The market has still not recovered all its losses since early last week, when President Donald Trump turned up the heat in the trade war by threatening to hike tariffs on $200 billion worth of Chinese imports from 10% to 25%. The S&P 500 is still down about 1.9% from its close on May 6.
The S&P 500, Dow and Nasdaq are still on track to end the week with losses, even after the three-day winning streak.
The Trump administration raised tariffs last Friday and spelled out plans to target the $300 billion worth of Chinese imports that aren’t already facing 25% taxes. The escalation covers everything from sneakers to toasters to billiard balls. The Chinese have retaliated by imposing tariffs on $60 billion in U.S. imports.
The escalation in trade tensions surprised investors who had been expecting a resolution. That confidence was a key component of the stock market’s sharp gains so far this year.

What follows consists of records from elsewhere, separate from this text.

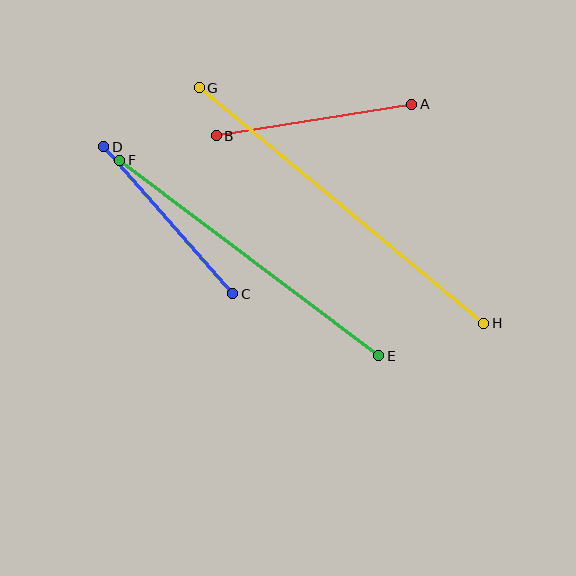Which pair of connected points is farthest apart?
Points G and H are farthest apart.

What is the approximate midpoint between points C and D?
The midpoint is at approximately (168, 220) pixels.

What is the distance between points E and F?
The distance is approximately 325 pixels.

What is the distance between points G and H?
The distance is approximately 369 pixels.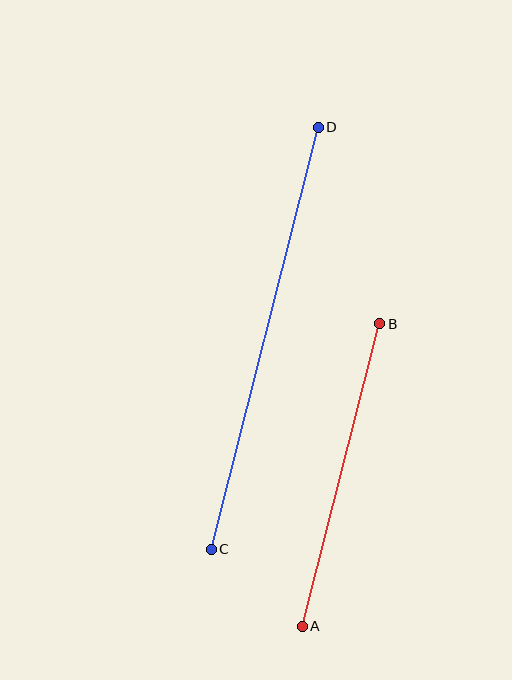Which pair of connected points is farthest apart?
Points C and D are farthest apart.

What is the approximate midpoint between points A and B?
The midpoint is at approximately (341, 475) pixels.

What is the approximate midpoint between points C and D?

Stocks have been choppy the last two weeks as traders worried over the implications the escalating trade dispute could have for markets. Negotiations between the two countries are expected to resume in Beijing soon. And Trump has said that he expects to meet Xi in late June at the G-20 summit in Osaka, Japan.
The market will likely remain volatile until investors can get a better sense of how the U.S. and China will resolve their trade dispute, said Liz Ann Sonders, chief investment strategist at Charles Schwab.

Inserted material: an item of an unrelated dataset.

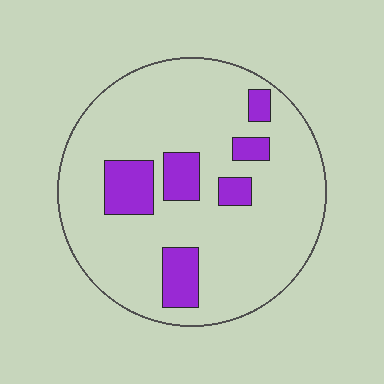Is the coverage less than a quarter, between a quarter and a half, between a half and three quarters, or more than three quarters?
Less than a quarter.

“Clearly, the market is at the mercy of what we’re hearing on trade,” she said.
Technology stocks, health care companies and banks accounted for much of the market’s broad gains Thursday.
Cisco rose the most in the S&P 500, vaulting 6.7% after the technology company beat Wall Street’s fiscal third quarter earnings forecasts. The maker of gear that connects computers also issued a solid forecast for the current quarter.

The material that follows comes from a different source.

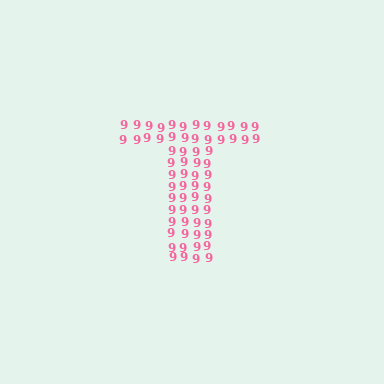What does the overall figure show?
The overall figure shows the letter T.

Not all technology sector stocks had a good day. Chipmakers slumped a day after the Trump administration labeled Chinese telecom equipment giant Huawei a security risk and imposed export curbs on U.S. technology sales to the company. The move hurts U.S. chipmakers, which sell products to Huawei, which is the biggest global maker of switching equipment for phone companies.
“Those supply chains are being impacted,” Wiegand said.
The S&P Semiconductor and Semiconductor Equipment index closed 1.6% lower. Several chipmakers also fell. Qorvo tumbled 7.1%, Micron Technology lost 2.9% and Qualcomm dropped 4%.
Banks and other financial services companies got a boost from higher bond yields, which allow them to charge higher interest rates on loans.
JPMorgan Chase rose 1.3%, American Express added 1.9% and Bank of America gained 1.1%
The yield on the 10 year Treasury rose to 2.39% from 2.38% late Wednesday.
The higher yields followed a Commerce Department report showing that U.S. home construction rose faster than expected by economists in April.
The solid report follows a series of weak economic reports on Wednesday that shoved bond yields sharply lower and weighed down the entire financial sector.
The positive home construction data also gave homebuilder stocks a lift. Taylor Morrison Home climbed 2.4% and KB Home added 2.2%.
Investors also bid up shares in Walmart, after the retail giant reported a surge in a key sales measure, driven by a growing grocery sales business. The company also said online sales rose 37%.
The world’s largest retailer also beat Wall Street’s profit forecasts for the first quarter. The company has been working to get more people into its stores and use its online shopping service. It recently launched next-day delivery as it faces tougher competition from other retailers and Amazon. The stock closed with a 1.4% gain.
Energy futures finished higher. Benchmark U.S. crude rose 1.4% to settle at $62.87 per barrel. Brent crude, the international standard, closed 1.2% higher at $72.62 per barrel.
Wholesale gasoline climbed 2.4% to $2.06 per gallon. Heating oil gained 1.8% to $2.12 per gallon. Natural gas added 1.5% to $2.64 per 1,000 cubic feet.
Gold fell 0.9% to $1,286.20 per ounce, silver dropped 1.8% to $14.54 per ounce and copper gained 0.2% to $2.75 per pound.
The dollar rose to 109.87 Japanese yen from 109.54 yen on Wednesday. The euro weakened to $1.1172 from $1.1204.